Load the necessary python libraries.


In [1]:
%matplotlib inline
import glob
from sympy import *
import pandas
init_printing()

Define the Manufactured solution

Define the assumed (exact) solution as a fuction of x with a non-constant velocity.


In [2]:
x,a,b= symbols('x a b')
v = 2 
u = a*cos(pi*x)*sin(pi*x/b)
u


Out[2]:
$$a \sin{\left (\frac{\pi x}{b} \right )} \cos{\left (\pi x \right )}$$

Compute the forcing function.


In [3]:
f = v*diff(u, x)
f


Out[3]:
$$- 2 \pi a \sin{\left (\pi x \right )} \sin{\left (\frac{\pi x}{b} \right )} + \frac{2 \pi}{b} a \cos{\left (\pi x \right )} \cos{\left (\frac{\pi x}{b} \right )}$$

Create ParsedFunction Strings

Build a string of the exact and forcing function to be copied to the input file (advection_mms.i).
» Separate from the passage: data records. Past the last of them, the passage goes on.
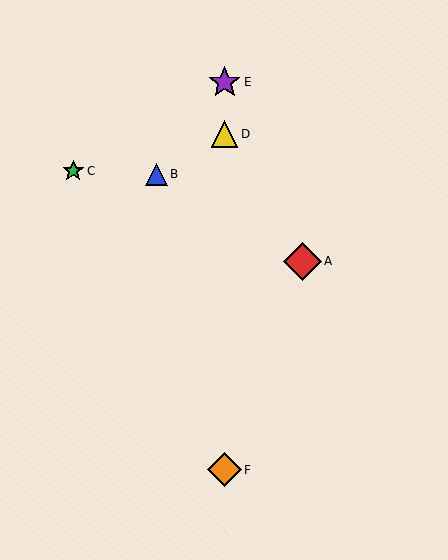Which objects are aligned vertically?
Objects D, E, F are aligned vertically.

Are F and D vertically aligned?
Yes, both are at x≈225.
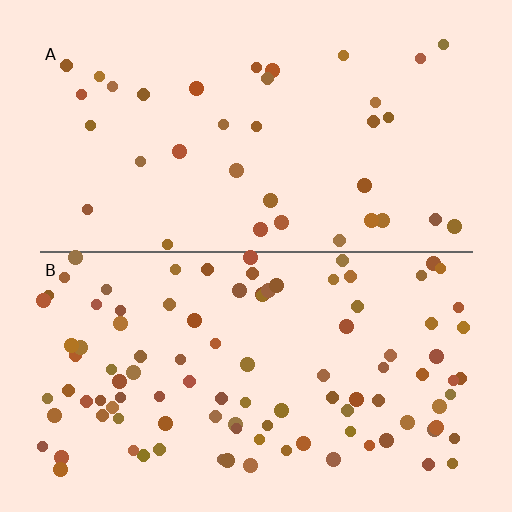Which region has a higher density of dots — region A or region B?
B (the bottom).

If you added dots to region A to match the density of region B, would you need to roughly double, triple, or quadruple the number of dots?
Approximately triple.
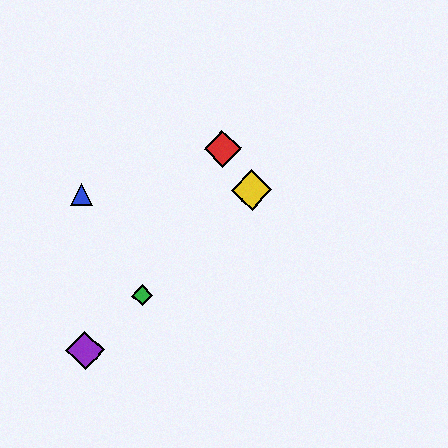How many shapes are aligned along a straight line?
3 shapes (the green diamond, the yellow diamond, the purple diamond) are aligned along a straight line.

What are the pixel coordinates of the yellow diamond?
The yellow diamond is at (252, 190).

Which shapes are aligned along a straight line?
The green diamond, the yellow diamond, the purple diamond are aligned along a straight line.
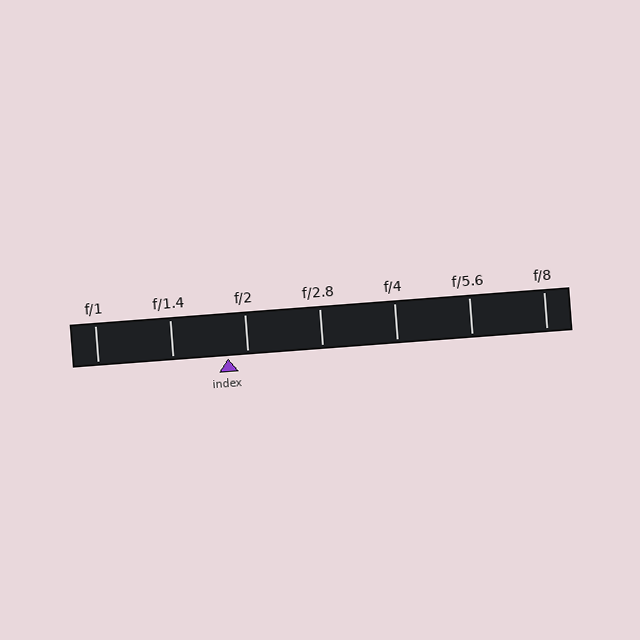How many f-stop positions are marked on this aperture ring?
There are 7 f-stop positions marked.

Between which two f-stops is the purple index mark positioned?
The index mark is between f/1.4 and f/2.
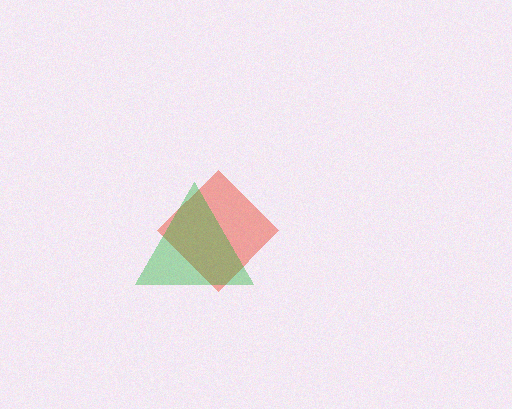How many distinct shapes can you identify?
There are 2 distinct shapes: a red diamond, a green triangle.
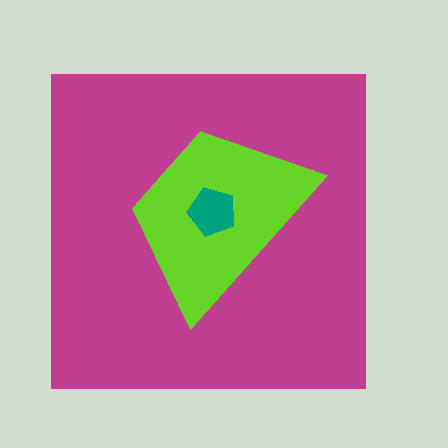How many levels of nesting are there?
3.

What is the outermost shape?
The magenta square.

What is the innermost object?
The teal pentagon.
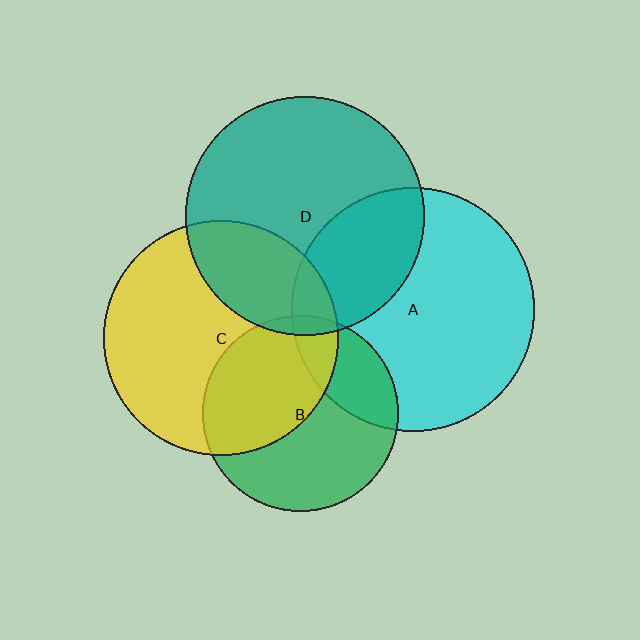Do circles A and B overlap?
Yes.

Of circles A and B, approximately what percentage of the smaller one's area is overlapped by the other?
Approximately 25%.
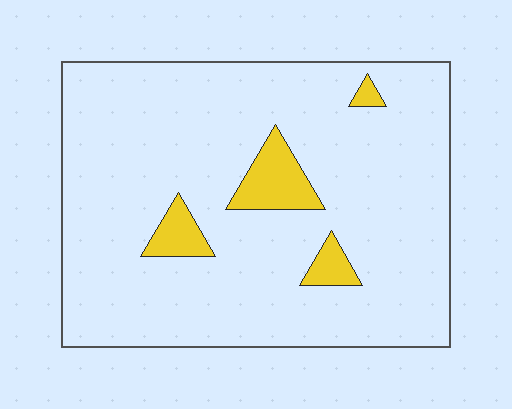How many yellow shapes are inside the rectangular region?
4.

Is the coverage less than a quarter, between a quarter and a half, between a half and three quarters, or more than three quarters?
Less than a quarter.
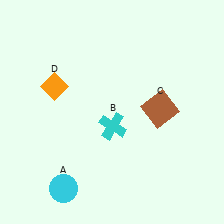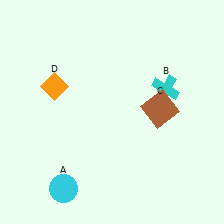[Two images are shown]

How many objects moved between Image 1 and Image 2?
1 object moved between the two images.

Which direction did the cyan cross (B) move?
The cyan cross (B) moved up and to the right.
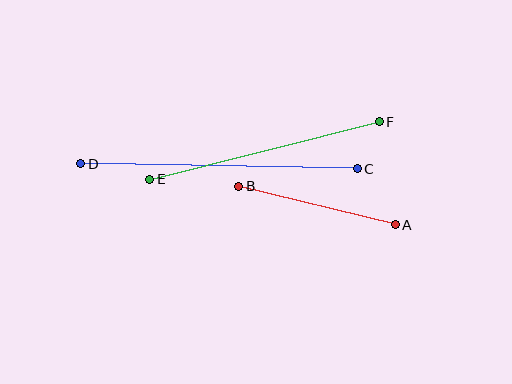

The only syntax that needs to change to make this string work with MOOSE ParsedFunction is the exponent operator.


In [4]:
str(u).replace('**', '^')


Out[4]:
'a*sin(pi*x/b)*cos(pi*x)'

In [5]:
str(f).replace('**', '^')


Out[5]:
'-2*pi*a*sin(pi*x)*sin(pi*x/b) + 2*pi*a*cos(pi*x)*cos(pi*x/b)/b'

Convergence Plot


In [11]:
%run convergence.py